The 10 aged between 18 and 22 from India, Cambodia, Malaysia, Vietnam, the Philippines and Thailand took part in SIGNIS’ first International Youth Exchange Program held during the Oct. 17-21 congress. SIGNIS is the worldwide Catholic association for professionals and academics in audiovisuals, broadcasting and new media. Its gathering in Chiang Mai, Thailand, focused on the theme, “Media for a Culture of Peace — Children’s Rights, Tomorrow’s Promise.” D’Souza recalled the challenge her group experienced in covering the congress’ proceedings. “We were running around the convention centre and had little sleep at night as we were editing videos,” she said. “It was surely tiring … but being with friends from different countries, different cultures and different thinking gave us a broader outlook on life.” “It wasn’t easy, at times it was very frustrating, but I think the main thing is that it has been most educational.”

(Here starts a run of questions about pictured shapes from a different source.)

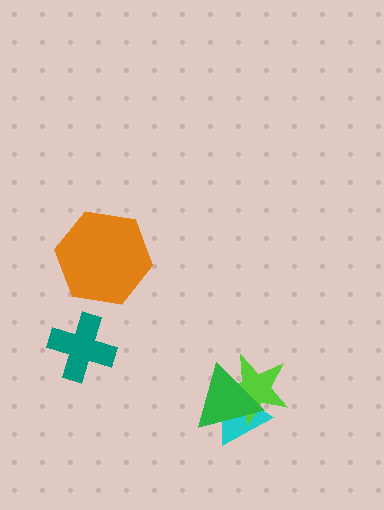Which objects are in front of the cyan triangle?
2 objects cover part of the cyan triangle: the lime star and the green triangle.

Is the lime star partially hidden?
Yes, it is partially covered by another shape.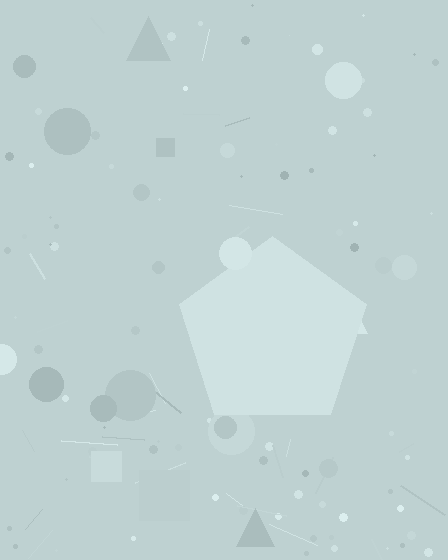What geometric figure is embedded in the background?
A pentagon is embedded in the background.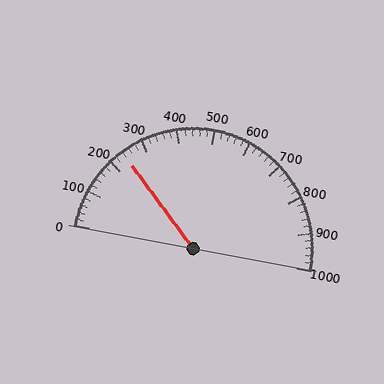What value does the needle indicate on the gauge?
The needle indicates approximately 240.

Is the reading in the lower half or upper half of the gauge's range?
The reading is in the lower half of the range (0 to 1000).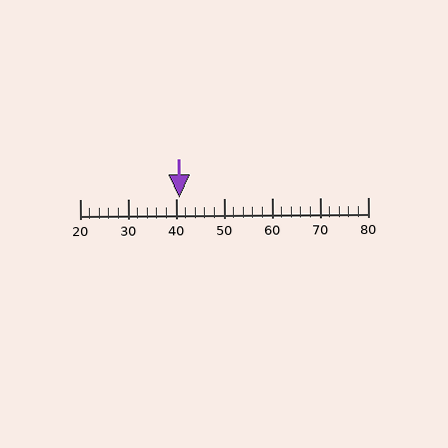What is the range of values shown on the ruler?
The ruler shows values from 20 to 80.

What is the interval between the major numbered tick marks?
The major tick marks are spaced 10 units apart.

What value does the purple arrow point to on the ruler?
The purple arrow points to approximately 41.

The results of their work can be viewed at SIGNIS Veejay’s Blog. The young VJs also presented a one-minute video production they had made in their own countries on the congress theme. Vi Cao from Vietnam shared that working with a diverse team during the congress has helped her “make clear and precise decisions because when everyone wants to take the scenes they like, it makes editing very difficult.” Melissa Grace from Malaysia said she has gained more experience in approaching people and interviewing them. Pakawat Kraisomsuk from Thailand had a slightly different experience. Being an experienced VJ, he did not have any problems with video shooting, editing or any part of the production process. What he found most challenging, he said, was overcoming language barriers in communicating with his team members from different countries. During the congress, he and two other Thai video journalists received a SIGNIS Asia Media Award for their joint one-minute video on the congress theme. The 10 VJs said they will continue to share their experiences through their blog. They also plan to visit each other and continue to produce short videos on children’s rights in their home countries.